Apache Spark

PySpark array_contains()

This article will introduce and demonstrate PySpark’s array_contains() method. The method is used to check if specific values exist inside an array in PySpark.

In this article, we have to create a dataframe with an array. Let’s create a dataframe with 2 columns. First column is Student_category which refers to the integer field to store student ids. The second column – Student_full_name is used to store string values in an array created using ArrayType().

#import the pyspark module
import pyspark

#import SparkSession for creating a session
from pyspark.sql import SparkSession

#and import struct types and other data types
from pyspark.sql.types import StructType,StructField,StringType,IntegerType,FloatType,ArrayType
from pyspark.sql.functions import array_contains

#create an app named linuxhint
spark_app = SparkSession.builder.appName('linuxhint').getOrCreate()

# consider an array with 5 elements
my_array_data = [(1, ['A']), (2, ['B','L','B']), (3, ['K','A','K']),(4, ['K']), (3, ['B','P'])]
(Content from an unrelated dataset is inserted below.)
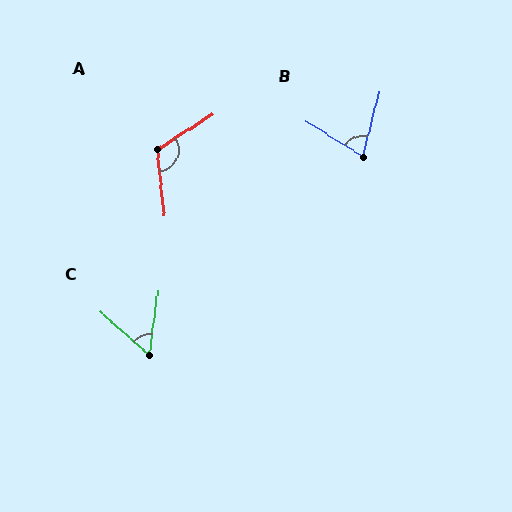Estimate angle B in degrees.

#define the StructType and StructFields
#for the above data
schema = StructType([StructField("Student_category", IntegerType()),StructField("Student_full_name", ArrayType(StringType()))])

#create the dataframe and add schema to the dataframe
df = spark_app.createDataFrame(my_array_data, schema=schema)

df.show()

Output:

Now, we will see what array_contains() do.

array_contains() is used to check if the array has the specified element. If yes, it will return True, otherwise False.

This is possible to check using the select() method. Inside this method, we can use array_contains() function and return the result.

Syntax:

dataframe.select(array_contains(array_column, value'))

Parameters:

  1. array_column contains array type values
  2. Value is used to check if it exists in the array_column or not.

Return:

It will return True/False across all the rows in an array column.

Example 1:

In this example, we will check if the student_full_name column has ‘ L’ in all rows using the array_contains() function.

#import the pyspark module
import pyspark

#import SparkSession for creating a session
from pyspark.sql import SparkSession

#and import struct types and other data types
from pyspark.sql.types import StructType,StructField,StringType,IntegerType,FloatType,ArrayType
from pyspark.sql.functions import array_contains

#create an app named linuxhint
spark_app = SparkSession.builder.appName('linuxhint').getOrCreate()

# consider an array with 5 elements
my_array_data = [(1, ['A']), (2, ['B','L','B']), (3, ['K','A','K']),(4, ['K']), (3, ['B','P'])]

#define the StructType and StructFields
#for the above data
schema = StructType([StructField("Student_category", IntegerType()),StructField("Student_full_name", ArrayType(StringType()))])

#create the dataframe and add schema to the dataframe
df = spark_app.createDataFrame(my_array_data, schema=schema)

# check the Student_full_name - L in all rows using array_contains() function.
df.select("Student_full_name",array_contains('Student_full_name', 'L')).show()

Output:

Here, we selected student_full_name columns. the first column is the actual column and the second column is the result returned by array_contains() function.

Only the second row has ‘L’ value, so it returns true, and the rest results to false.

Example 2:

In this example, we will check if the student_full_name column has ‘ K’ in all rows using the array_contains() function.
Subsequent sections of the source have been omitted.